Ziekteverzuim daalt voor het eerst in zeven jaar
11-09-23
Het ziekteverzuim onder werknemers was in het tweede kwartaal van dit jaar 5,0 procent. Daarmee is de stijgende trend sinds 2016 gekeerd. Dat blijkt uit nieuwe cijfers van het CBS.

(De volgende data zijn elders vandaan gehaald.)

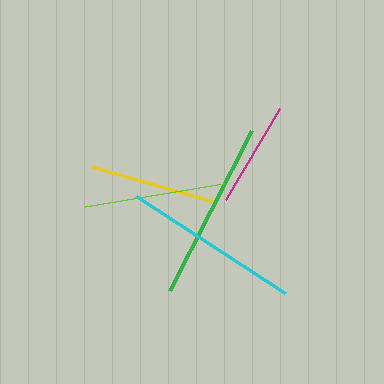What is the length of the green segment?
The green segment is approximately 180 pixels long.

Voor het eerst in zeven jaar daalt het ziekteverzuim. Ziekteverzuim kent een sterke seizoensinvloed: ’s winters wordt er meer verzuimd dan in de zomer. Daarom vergelijkt het CBS de cijfers niet met opeenvolgende kwartalen, maar met dezelfde kwartalen in voorgaande jaren. Van 2016 tot en met 2022 was in elk tweede kwartaal het ziekteverzuim hoger dan een jaar eerder. Vorig jaar ging het nog om 5,4 procent, voor het tweede kwartaal het hoogste percentage sinds 1996.
In 2023 is er, na zeven jaar van oplopende percentages, een omslag. Dat beeld was ook in het eerste kwartaal zichtbaar.
Laagste verzuim in financiële dienstverlening
In de meeste bedrijfstakken lag het ziekteverzuim lager dan in 2022. Alleen bij de delfstoffenwinning nam het ziekteverzuimpercentage toe van 4,1 naar 4,6. Het laagste verzuim is in de financiële dienstverlening: 3,1 procent.
Opnieuw lag het verzuim het hoogst in de gezondheids- en welzijnszorg: 7,0 procent. Maar ook in deze bedrijfstak werd minder verzuimd dan in 2022 (7,5 procent). Van de verschillende branches in zorg en welzijn was de daling het grootst in de gehandicaptenzorg: van 8,4 naar 7,6 procent. In de verpleging, verzorging en thuiszorg was het verzuim nog altijd het hoogste: 8,3 procent (was 8,8). Alleen in het sociaal werk steeg het verzuim dit jaar nog licht in het tweede kwartaal.